A primeira delas foi a do Código de Águas, de 1934, que limitou o direito de propriedade da terra em relação às águas nela existentes, no solo e no subsolo. O Código de Minas, de 1940, acrescentou restrições ao direito de propriedade e restituiu ao domínio do Estado a parte do solo e do subsolo que contivesse minerais. Na Constituição de 1946 foi instituído o pressuposto do interesse social na desapropriação para cumprimento do princípio da função social da propriedade, embora os constituintes tivessem estabelecido o freio da indenização prévia e em dinheiro, o que inviabilizava a reforma agrária. Em 1964, com a aprovação do Estatuto da Terra e a reforma agrária baseada na desapropriação para esse fim específico, mediante indenização com títulos da dívida pública, o Estado mais uma vez sobrepôs o bem comum ao interesse privado.
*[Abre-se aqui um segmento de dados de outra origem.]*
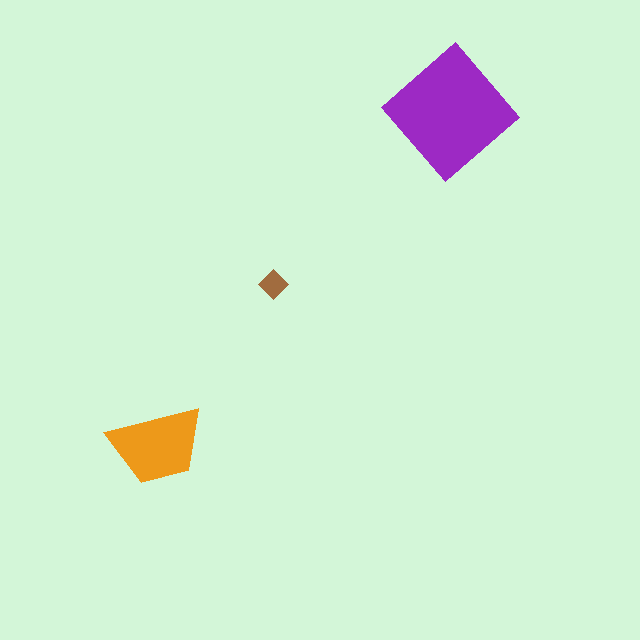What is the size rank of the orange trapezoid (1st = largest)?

Novas restrições ao direito de propriedade foram adotadas pelo Código Florestal de 1965. E, nestes dias, a aprovação da PEC que institui o perdimento da propriedade em que for descoberto o uso de trabalho escravo acrescentou um pressuposto moral explícito ao instituto da função social da propriedade.
A adoção de um novo e permissivo Código Florestal, baseado no primado dos interesses privados, é esforço para conter e restringir a tendência histórica de ampliação tanto dos direitos e responsabilidades do Estado, na tutela do chamado bem comum, quanto dos direitos sociais, no marco da função social da propriedade.
JOSÉ DE SOUZA MARTINS É SOCIÓLOGO, E PROFESSOR EMÉRITO DA FACULDADE DE FILOSOFIA DA USP. ENTRE OUTROS LIVROS, É AUTOR DE FRONTEIRA - A DEGRADAÇÃO DO OUTRO NOS CONFINS DO HUMANO (CONTEXTO, 2009)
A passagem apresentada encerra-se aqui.